Once again, she will be accompanied by songwriter and long-time collaborative partner, Brett Kristofferson. They’ve known each other since college in Missouri and are, in fact, roommates as well.
When I off-handedly mentioned that they were like the Barbara Cook and Wally Harper of our day, little did I know I would get a story.
"I don’t tell too many people this, but Barbara Cook was the first person to tell me to get into cabaret," she revealed. "It was at a workshop in St. Louis. And then when I came to New York, I worked as her assistant for a while and actually went to Wally’s apartment with her once while they were rehearsing ’Mostly Sondheim.’"
She thanked me graciously for the compliment but knows firsthand what that collaboration was. "They were partners for so long," she said. "Brett gets very busy and I wonder what will happen when he can’t fit in my cabaret shows."

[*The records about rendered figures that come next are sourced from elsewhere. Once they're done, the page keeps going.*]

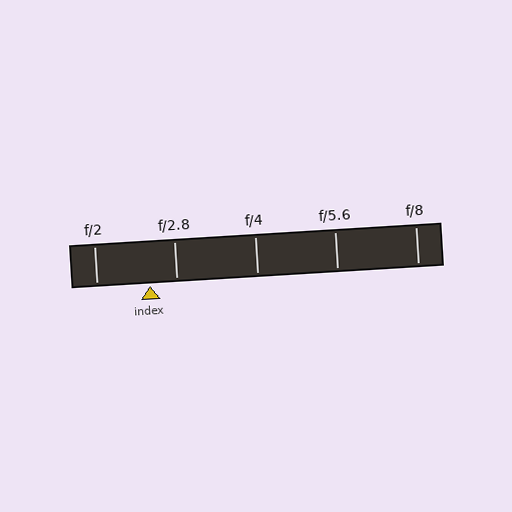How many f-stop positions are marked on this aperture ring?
There are 5 f-stop positions marked.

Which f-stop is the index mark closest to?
The index mark is closest to f/2.8.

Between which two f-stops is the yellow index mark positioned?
The index mark is between f/2 and f/2.8.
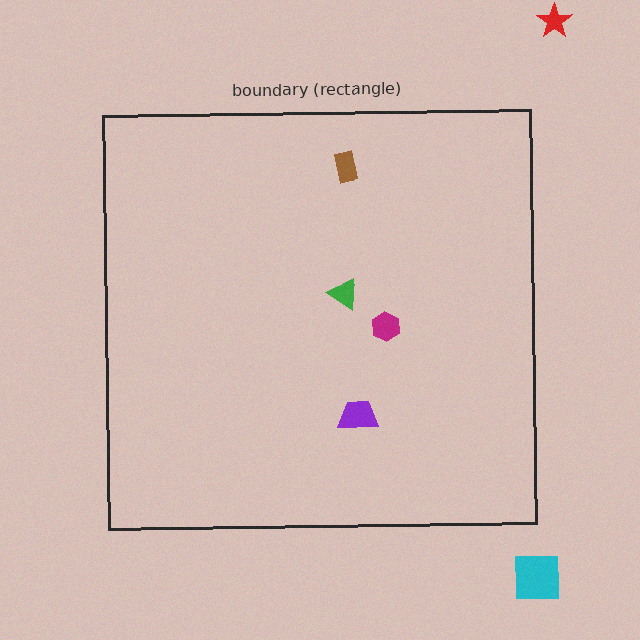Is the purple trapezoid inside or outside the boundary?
Inside.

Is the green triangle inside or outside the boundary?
Inside.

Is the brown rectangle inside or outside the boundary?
Inside.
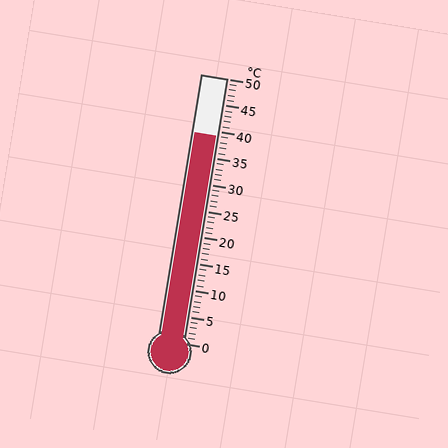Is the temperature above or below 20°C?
The temperature is above 20°C.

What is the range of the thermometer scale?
The thermometer scale ranges from 0°C to 50°C.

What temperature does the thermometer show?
The thermometer shows approximately 39°C.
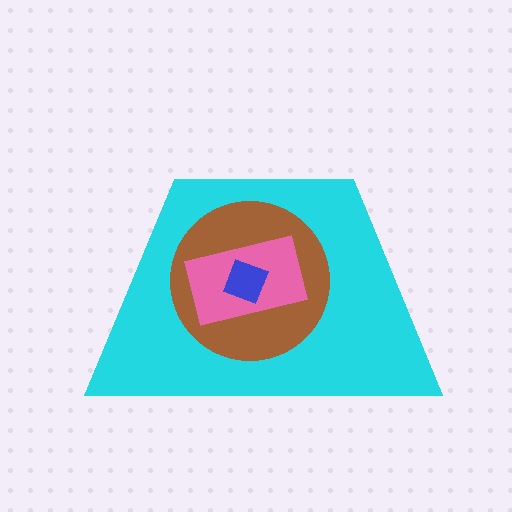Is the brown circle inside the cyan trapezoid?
Yes.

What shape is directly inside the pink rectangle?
The blue diamond.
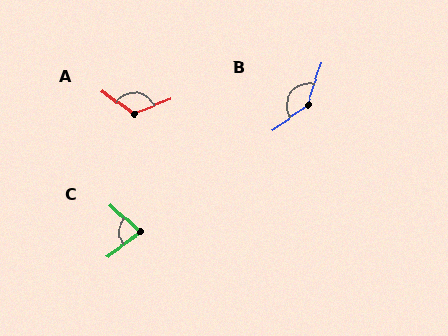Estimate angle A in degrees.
Approximately 122 degrees.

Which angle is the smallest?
C, at approximately 78 degrees.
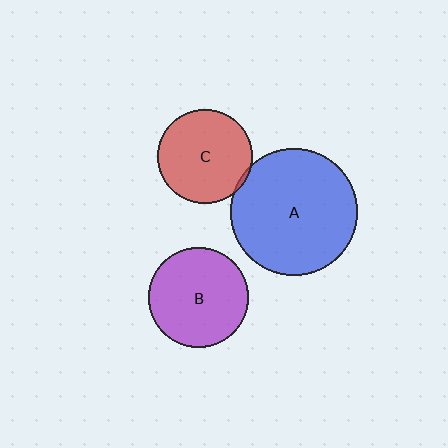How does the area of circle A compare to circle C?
Approximately 1.8 times.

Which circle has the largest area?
Circle A (blue).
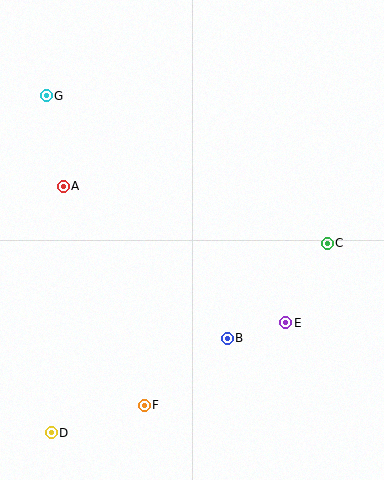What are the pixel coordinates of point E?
Point E is at (286, 323).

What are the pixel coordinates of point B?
Point B is at (227, 338).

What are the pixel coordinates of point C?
Point C is at (327, 243).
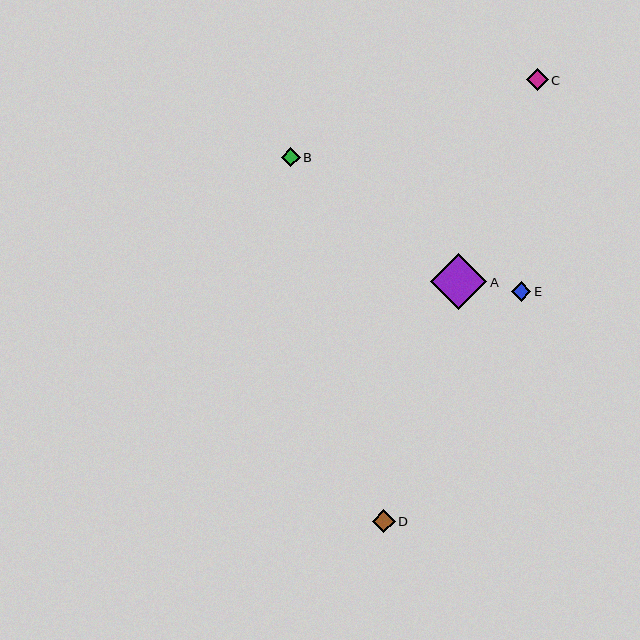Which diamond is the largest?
Diamond A is the largest with a size of approximately 56 pixels.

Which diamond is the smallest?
Diamond B is the smallest with a size of approximately 19 pixels.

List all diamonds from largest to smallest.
From largest to smallest: A, D, C, E, B.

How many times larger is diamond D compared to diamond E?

For now, though, the show is a-coming and, in closing, I said, "I’m interested to see what you’ve come up with."
Shultz laughed. "I’ll be interested to see what it is too!"

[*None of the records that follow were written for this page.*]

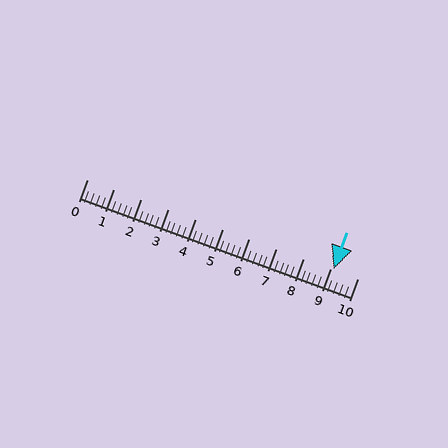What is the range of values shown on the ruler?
The ruler shows values from 0 to 10.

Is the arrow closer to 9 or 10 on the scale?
The arrow is closer to 9.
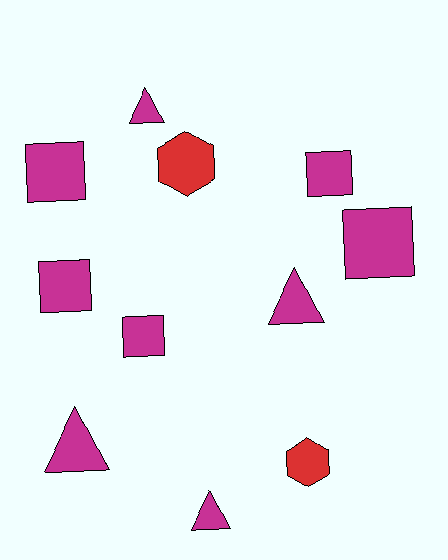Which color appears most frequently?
Magenta, with 9 objects.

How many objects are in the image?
There are 11 objects.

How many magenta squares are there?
There are 5 magenta squares.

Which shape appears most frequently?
Square, with 5 objects.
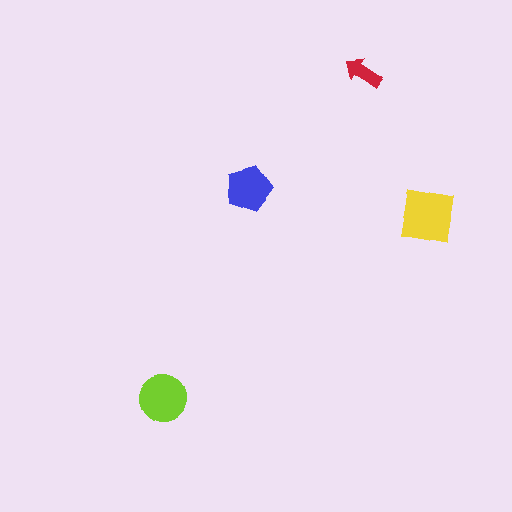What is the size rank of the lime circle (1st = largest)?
2nd.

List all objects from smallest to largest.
The red arrow, the blue pentagon, the lime circle, the yellow square.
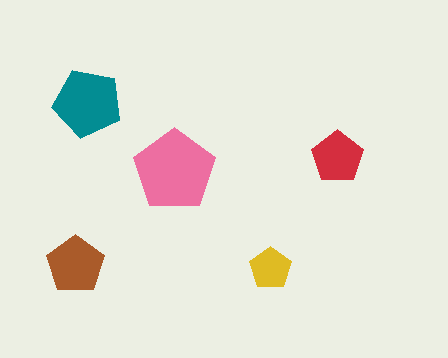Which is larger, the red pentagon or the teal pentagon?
The teal one.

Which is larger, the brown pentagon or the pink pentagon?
The pink one.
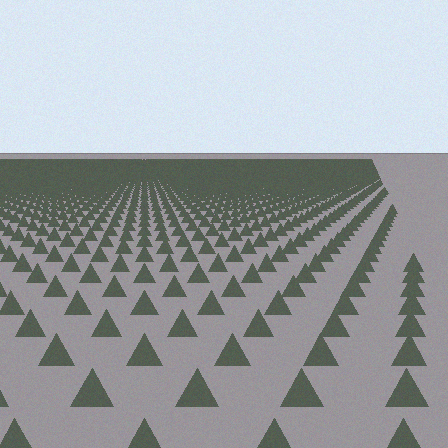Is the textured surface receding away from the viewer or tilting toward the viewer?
The surface is receding away from the viewer. Texture elements get smaller and denser toward the top.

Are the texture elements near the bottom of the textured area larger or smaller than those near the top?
Larger. Near the bottom, elements are closer to the viewer and appear at a bigger on-screen size.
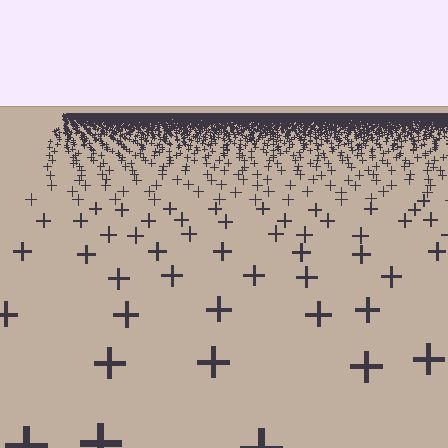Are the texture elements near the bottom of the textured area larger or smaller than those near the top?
Larger. Near the bottom, elements are closer to the viewer and appear at a bigger on-screen size.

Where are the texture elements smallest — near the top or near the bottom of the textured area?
Near the top.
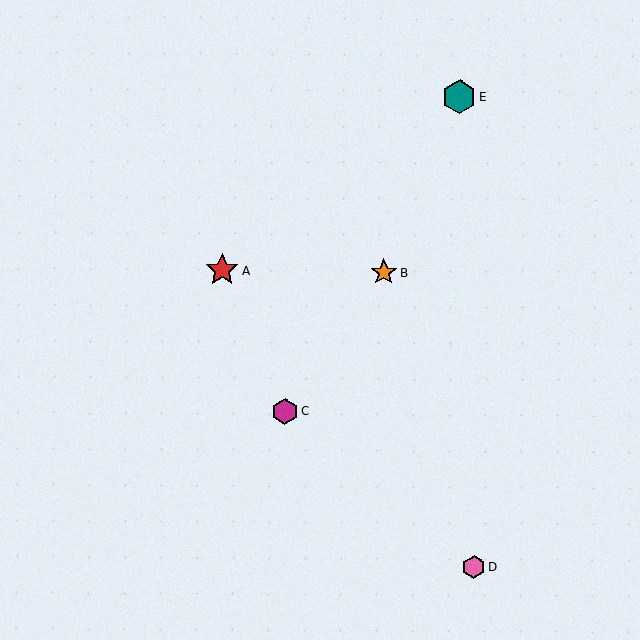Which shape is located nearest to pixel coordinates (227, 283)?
The red star (labeled A) at (222, 270) is nearest to that location.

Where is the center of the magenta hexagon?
The center of the magenta hexagon is at (285, 411).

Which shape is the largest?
The teal hexagon (labeled E) is the largest.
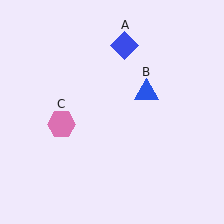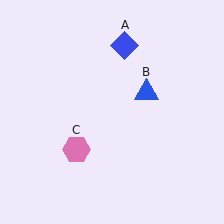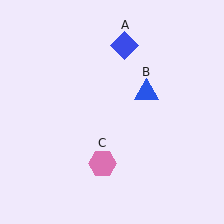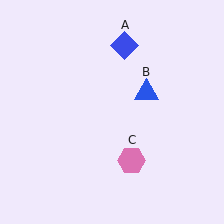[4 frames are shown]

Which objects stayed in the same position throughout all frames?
Blue diamond (object A) and blue triangle (object B) remained stationary.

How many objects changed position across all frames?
1 object changed position: pink hexagon (object C).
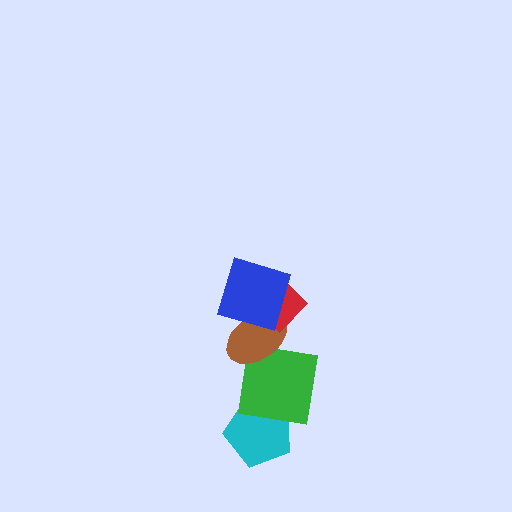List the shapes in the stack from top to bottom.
From top to bottom: the blue square, the red diamond, the brown ellipse, the green square, the cyan pentagon.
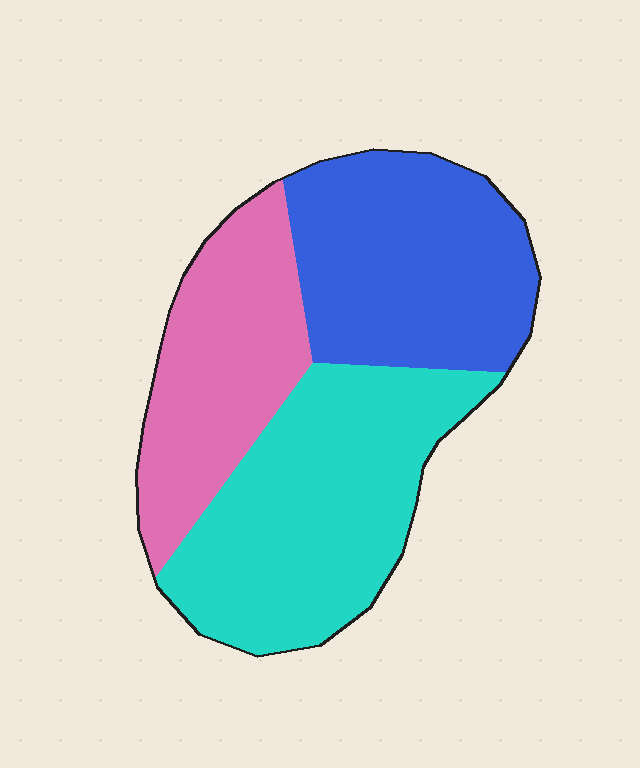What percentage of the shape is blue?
Blue takes up about one third (1/3) of the shape.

I missed his recent CD release party at Sugar Bar, but jazz singer E.J. Decker has come up with a winner of a concept album with "A Job of Work (Tales of the Great Recession)," which offers songs about people who have been downtrodden by the recent economic downturn, as well as those who have found ways to survive it. From the little known Tom Paxton title song to more familiar fare such as "Born to Lose," "Nobody Knows You (When You’re Down and Out)," "Come Rain or Come Shine," and "I’m Just a Lucky So and So," Decker, with his deeply resonant baritone, seems to channel Memphis Elvis and country singers of that era. It’s quite a remarkable change from his first recording, "While the City Sleeps," an acclaimed album more out of the Eckstine school of jazz from back in 2001. "A Job of Work" was a long time coming and clearly a labor (good labor!) of love for the singer. Meticulously produced by Decker himself, in this era where the album has been losing prominence, this effort stands tall and should be a keeper for many years to come.